What caused you to have flashbacks, him saying the CMA is his right hand or the interaction/vibe overall? If you're already feeling uneasy I say pass on this job because you have the potential to leave in the future anyway. Trust your instinct and I hope you're still in therapy. It will take a long time, lots of therapy, and tons of effort in self reflection before you start to feel like your normal self.

Good luck to you.

3 Votes
On 1/16/2020 at 6:39 PM, TriciaJ said:

I think "noted" means "read and acknowledged". "Noted and deep-sixed" means "read and disregarded".

Thanks for the clarification because I was lost on the deep-sixed part.

2 Votes
On 1/14/2020 at 11:24 AM, LibraSunCNM said:

I agree, your post is a lot to unpack. One the one hand, what you've described does make you sound a little paranoid, I'll be honest. I'm not sure how the OM telling you that a CMA makes the schedule equates to being gaslit. On the other hand, I wasn't there and I know how poorly run so many outpatient practices are, with little cliques and power wars and people who shouldn't be managing HCPs doing so. At the end of the day I would follow your gut instinct and pass.

I don't think OP is paranoid. I think she realizes which way the wind is blowing and should not hire on at this place.

They are probably shacking. Or the Manager is pretty incompetent and his head has been turned by this chick. And Chick knows just how to play him. Can't blame her. Who wouldn't rather be doing scheduling and paperwork and being the right hand of The Boss than cleaning poop?

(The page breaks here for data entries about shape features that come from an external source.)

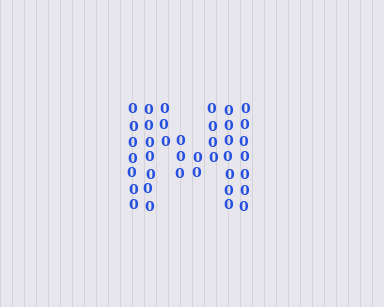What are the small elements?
The small elements are digit 0's.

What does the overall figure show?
The overall figure shows the letter M.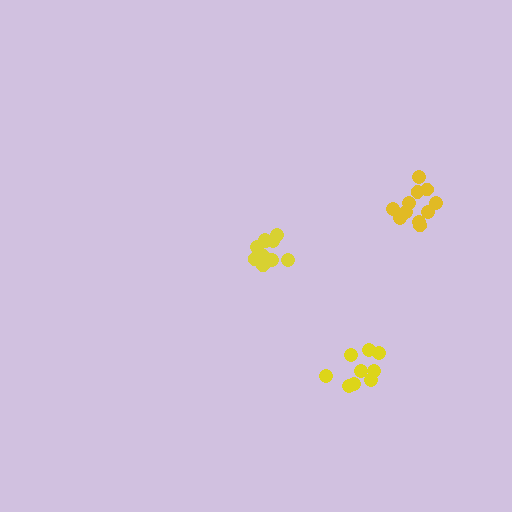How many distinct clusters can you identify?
There are 3 distinct clusters.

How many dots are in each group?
Group 1: 9 dots, Group 2: 11 dots, Group 3: 11 dots (31 total).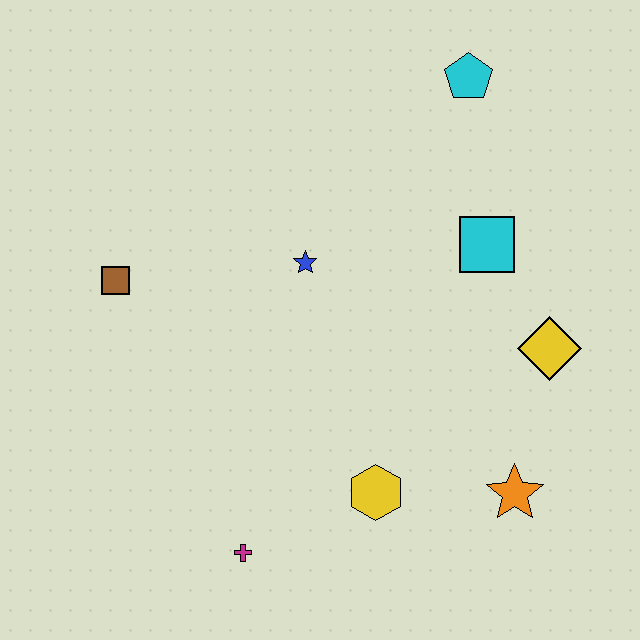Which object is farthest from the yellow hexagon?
The cyan pentagon is farthest from the yellow hexagon.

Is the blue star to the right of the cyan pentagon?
No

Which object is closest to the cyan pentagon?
The cyan square is closest to the cyan pentagon.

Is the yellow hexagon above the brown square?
No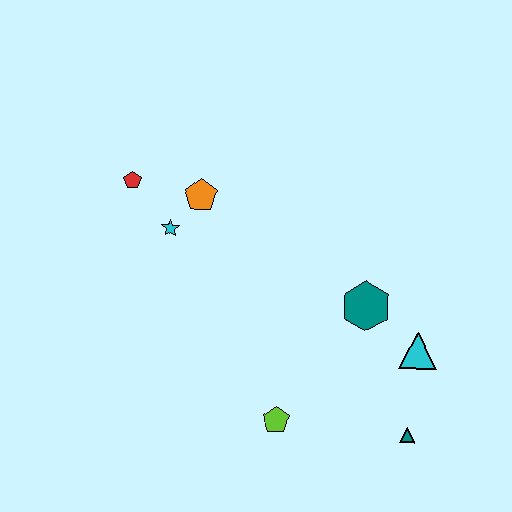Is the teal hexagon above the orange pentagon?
No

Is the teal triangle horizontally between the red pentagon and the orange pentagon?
No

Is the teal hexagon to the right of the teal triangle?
No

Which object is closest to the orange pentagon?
The cyan star is closest to the orange pentagon.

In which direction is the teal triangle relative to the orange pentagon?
The teal triangle is below the orange pentagon.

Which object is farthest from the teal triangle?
The red pentagon is farthest from the teal triangle.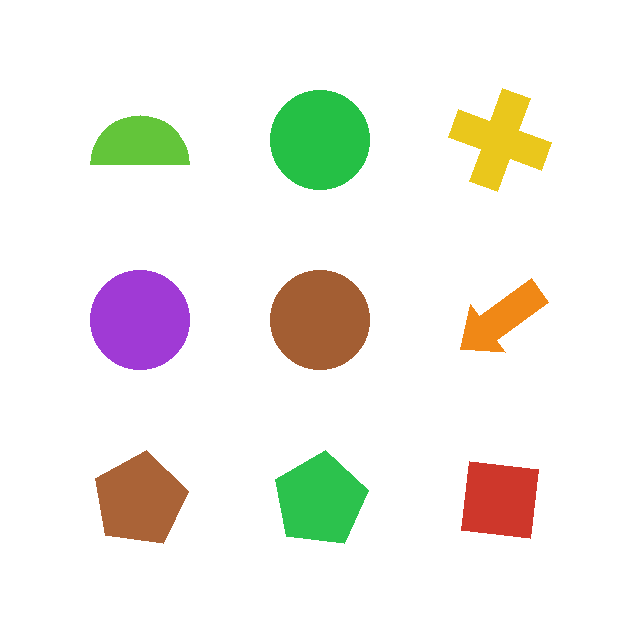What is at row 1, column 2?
A green circle.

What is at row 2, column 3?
An orange arrow.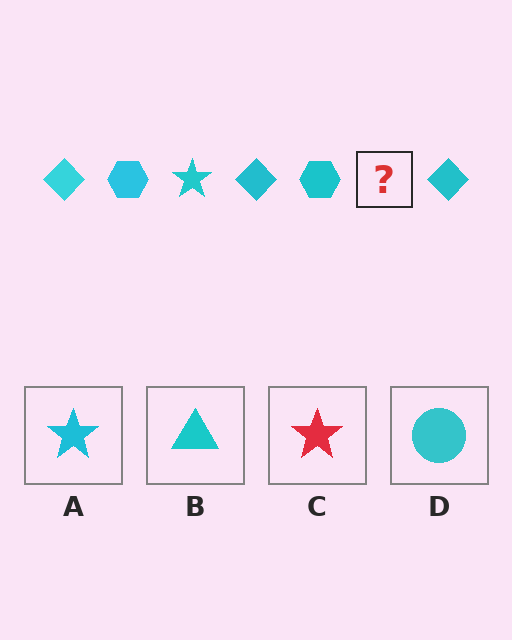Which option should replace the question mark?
Option A.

Specializes in Med-Surg, L&D, NB-100+ (home care & office).
On 1/20/2020 at 10:30 PM, klone said:

Wow, you sure are...extra.

And if that's your only input, you sure are nosy, offering unsolicited and unnecessary commentary...for what purpose?

I'm asking you -- and your 14 "likes" -- to leave me alone. I fully understand this is a public forum and you have every right to post whatever you want, but I'm asking civilly, just stop.

I've had enough negativity and strife to last 10 life-times, hence I prefer to avoid it whenever possible.

Specializes in Med-Surg, L&D, NB-100+ (home care & office).

OP here. As I posted, more than 2 weeks ago, my suspicions were accurate.

The line between healthy boundaries/guardedness and paranoia are razor thin for those of us with C/PTSD...and I have to live with it every day of my life. On a good day it can be taxing. Bad days are very dark, stressful and depressing.

Before commenting on my posts, please ask yourself "what is the purpose of my comment?"

If you don't understand where I'm coming from or what I'm saying, ask.